I'm reminded of an event, probably an urban legend, of an IBM'er commenting on the joys and wonders of the 6670:
"If this were a boat anchor, it would sink intermittently."
Is it time for recess yet? ;)
-dan.
David Boyes wrote:
A computer with the massive overengineering common to Western Electric bakelite-encased telephone handsets? What's not to love!? ;)
Um, the lack of TCPIP support in the v1 OS? The anemic performance, even on the 3b2-400, top of the line (beaten handily by a 11/730 with 512K of RAM and one RA-81)? The regular lockups of the terminal mux cards if you had more than two 9600 baud serial devices attached? The utter screaming brain-death of pure System V stream-oriented I/O? The lack of useful hardware diagnostics diagrams? The interminable delays required to get AT&T to fix bugs in the console monitor code that would periodically panic the kernel, but weren't considered "serious" because they didn't occur with only switch devices attached at 300 baud?

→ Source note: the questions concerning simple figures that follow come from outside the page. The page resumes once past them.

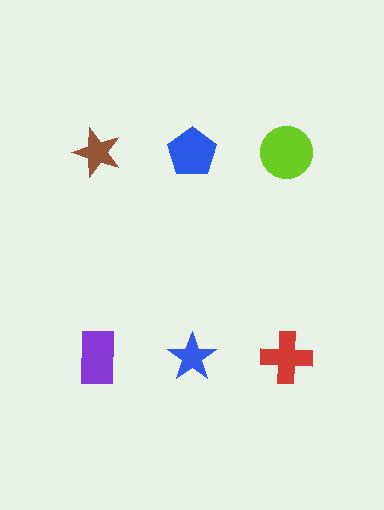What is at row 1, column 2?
A blue pentagon.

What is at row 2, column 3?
A red cross.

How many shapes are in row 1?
3 shapes.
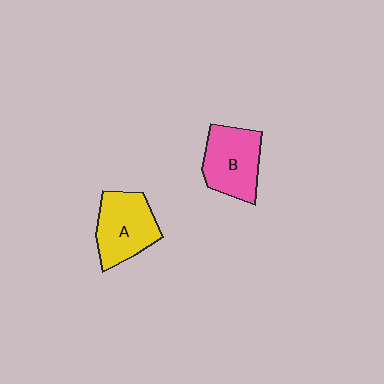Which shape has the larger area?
Shape B (pink).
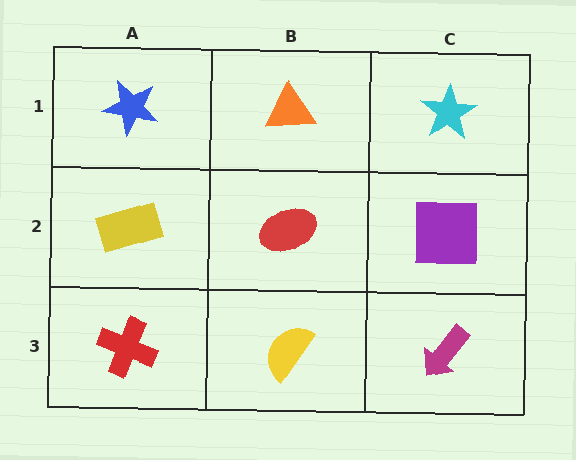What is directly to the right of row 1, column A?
An orange triangle.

I could go on, but my doctor doesn't like it when I get over-excited...8-).
I've had two periods in my life where I've been partially or completely responsible for the operation of one of these bowsers. I like old weird hardware, but you couldn't give me one of these on a bet. A roommate coined the term "yacht anchor" for the 3B2-10 we were "given" at one point -- it's pretty much all they were ever good for: taking them outside, filling them with concrete and using them as boat anchors.
I'd rather do Symbolics and LMI source maintenance any day. Tschah.